Day 5 – 25th Jan 2008
The last day of the trip, and everybody was in the mood to chat – to be precise, as Thomson and Thompson of Tintin fame would put it, the Stoliczka’s Bushchat. We set off for the Naliya grasslands again, this time without any scheduled breaks enroute. A small waterbody did, however, detain us for a moment, as a motley assortment including a Painted Stork, a Black-crowned Night Heron, a Eurasian Spoonbill and some Egrets had decided to enjoy a spot of fishing. They fled at our approach, thinking that we were out phishing for their vital info.

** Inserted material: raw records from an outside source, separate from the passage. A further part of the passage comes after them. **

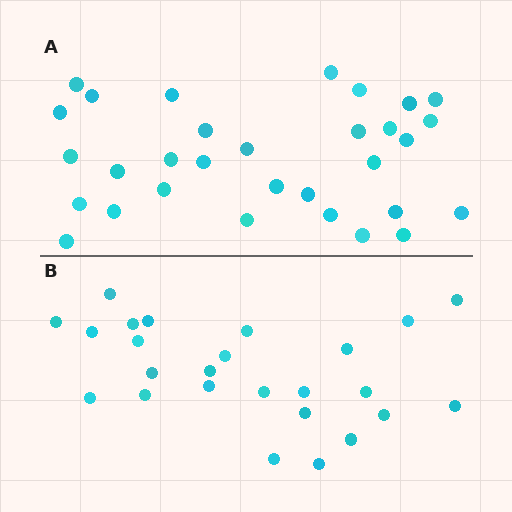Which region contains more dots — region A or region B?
Region A (the top region) has more dots.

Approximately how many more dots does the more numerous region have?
Region A has about 6 more dots than region B.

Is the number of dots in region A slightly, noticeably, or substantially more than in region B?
Region A has only slightly more — the two regions are fairly close. The ratio is roughly 1.2 to 1.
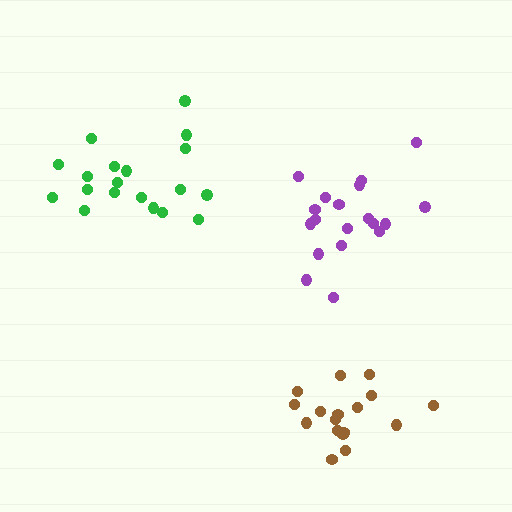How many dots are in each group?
Group 1: 19 dots, Group 2: 19 dots, Group 3: 17 dots (55 total).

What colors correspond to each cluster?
The clusters are colored: purple, green, brown.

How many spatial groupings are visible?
There are 3 spatial groupings.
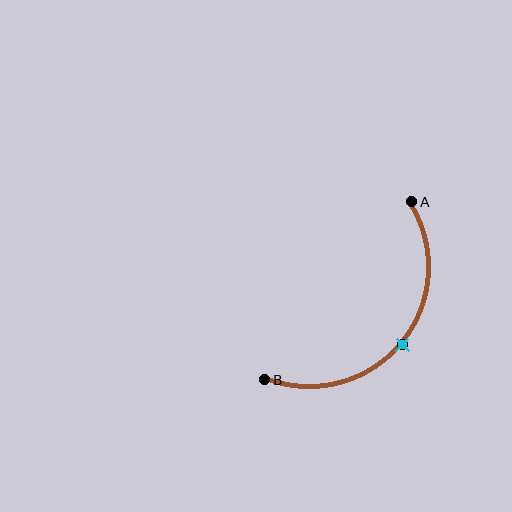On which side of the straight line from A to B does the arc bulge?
The arc bulges below and to the right of the straight line connecting A and B.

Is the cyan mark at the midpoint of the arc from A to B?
Yes. The cyan mark lies on the arc at equal arc-length from both A and B — it is the arc midpoint.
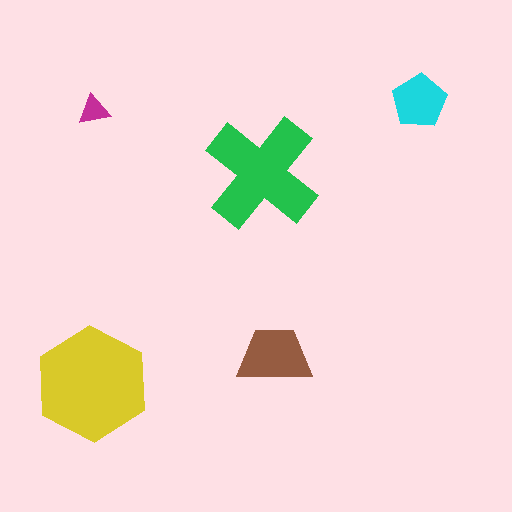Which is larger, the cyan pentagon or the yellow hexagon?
The yellow hexagon.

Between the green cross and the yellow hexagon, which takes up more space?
The yellow hexagon.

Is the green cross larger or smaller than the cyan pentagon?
Larger.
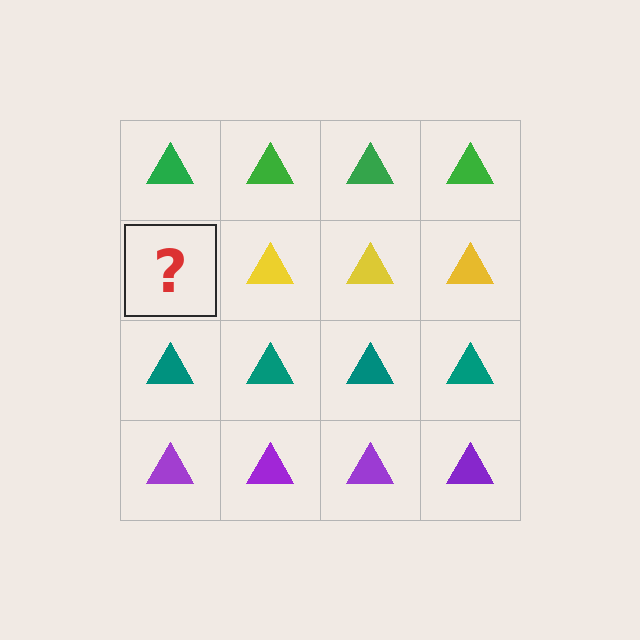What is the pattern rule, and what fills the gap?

Our entry into the Naliya grasslands was marked by a pair of Black Francolins, whose trail led us to some Chestnutbellied Sandgrouses resting on the ground. Adesh cautioned us to be on the lookout for what looked like female Common Stonechats, as that’s what the Stoliczka’s Bushchat resembles. Soon, a suspect flitted by, and like our investigating agencies, we had convinced ourselves that this was the real McCoy, and had slapped the charges on the unsuspecting soul. After viewing the purported culprit from several angles, and after much thumbing of the Grimmetts and fingering of the Pamela Andersons (not the Baywatch babe, naughty!), it was concluded that the poor girl was indeed a Common Stonechat, and some sanity returned.
Naliya’s larks and pipits couldn’t engage us for long, and we moved on to the Kunathia grasslands, where the grass was anecdotally greener. A dozen Yellowwattled Lapwings socialising in a rocky patch greeted our arrival with stony stares. Well-fed Spinytained Lizards retreated into their lairs upon seeing Neil, whose tales of reptile-grabbing had reached the saurian world. We encountered birds to the right and birds to the left, posing for the camera – Variable Wheaters, Stonechats, Common Babblers, Crested Larks, all turning up in strength to see us off. A Jungle Cat and a Common Mongoose represented the mammalian farewell party, and all that was missing was a Swan song.
An alert Nightjar would have observed a tired but happy group of birders leaving Bhuj by the night train, and it is rumoured that the engine’s hoot was echoed by a Shorteared Owl sitting near the signal post.